Unable to find enough workers, Lee’s Famous Recipe Chicken, installed an automated voice system to take orders. The system never fails to upsell customers on fries or a drink, which has boosted sales. There’s no longer a need for a person to take orders at the drive-thru window. “It also never calls in sick. There’s no way we’re going back.”

A massive shift to delivery and virtual kitchens triggered by the pandemic may mean that some restaurants and some customers will be more willing to use technology that once seemed unfamiliar. Using an app to order at a restaurant table could mean that, eventually, fewer servers will be needed.

UAV L1 Autonomy Safety

EASA has a roadmap for autonomous flight with 3 levels of autonomy:


They, in collaboration with my friends at Daedalean, just released their approach how to certify the safety of the whole L1 system, a first for a ML system in aviation, as far as I know. This ought to help the nascent UAV market with overcoming regulatory barriers. You can get a sense for the state of the art with the EHang 216 drone in this autonomous test flight with the CEO on board.

Moore’s Law for Everything

what a permanent stimulus could look like, to ease us into UBI:

We should focus on taxing capital rather than labor, and we should use these taxes as an opportunity to directly distribute ownership and wealth to citizens. The best way to improve capitalism is to enable everyone to benefit from it directly as an equity owner.

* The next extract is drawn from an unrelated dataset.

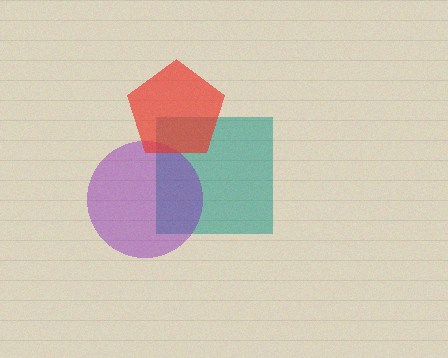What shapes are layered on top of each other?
The layered shapes are: a teal square, a purple circle, a red pentagon.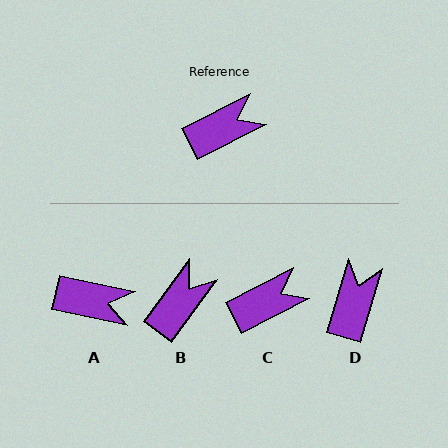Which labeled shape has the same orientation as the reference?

The 2 dominant sources of wealth will be 1) companies, particularly ones that make use of AI, and 2) land, which has a fixed supply.

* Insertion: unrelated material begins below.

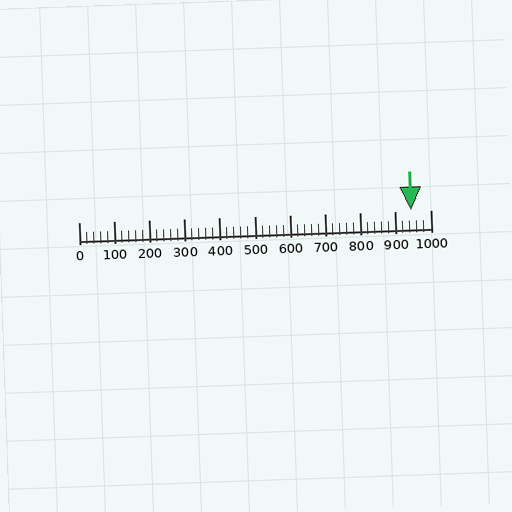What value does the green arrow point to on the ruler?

The amount of wealth available to capitalize the American Equity Fund would be significant. There is about $50t worth of value in US companies alone. This will at least double over the next 10 years.

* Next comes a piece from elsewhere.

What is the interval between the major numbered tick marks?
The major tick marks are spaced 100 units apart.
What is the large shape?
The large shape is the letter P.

There is also $30t of privately-held land in the US. Assume that this value will double, too, over the next 10 years. If we increase the tax burden on holding land, its value will diminish relative to other investment assets, which is a good thing for society because it makes a fundamental resource more accessible and encourages investment instead of speculation. The value of companies will diminish in the short-term, too, though they will continue to perform quite well over time.

Under the above set of assumptions (current values, future growth, and the reduction in value from the new tax), 10 years from now each of the 250m adults in America would get about $13k every year. That dividend could be much higher if AI accelerates growth, but even if it’s not, $13k will have much greater purchasing power than it does now because technology will have greatly reduced the cost of goods and services. And that effective purchasing power will go up dramatically every year.

10x H.264

We propose a neural talking-head video synthesis model and demonstrate its application to video conferencing. Our model learns to synthesize a talking-head video using a source image containing the target person’s appearance and a driving video that dictates the motion in the output. Our motion is encoded based on a novel keypoint representation, where the identity-specific and motion-related information is decomposed unsupervisedly. Extensive experimental validation shows that our model outperforms competing methods on benchmark datasets. Moreover, our compact keypoint representation enables a video conferencing system that achieves the same visual quality as the commercial H.264 standard while only using one-tenth of the bandwidth. Besides, we show our keypoint representation allows the user to rotate the head during synthesis, which is useful for simulating a face-to-face video conferencing experience. Our adaptive and 20 keypoint scheme obtains 10.37 and 6.5 reduction in bandwidth compared to the H.264 codec, respectively.

Multimodal Neurons

Using the tools of interpretability, we give an unprecedented look into the rich visual concepts that exist within the weights of CLIP. Within CLIP, we discover high-level concepts that span a large subset of the human visual lexicon—geographical regions, facial expressions, religious iconography, famous people and more. By probing what each neuron affects downstream, we can get a glimpse into how CLIP performs its classification.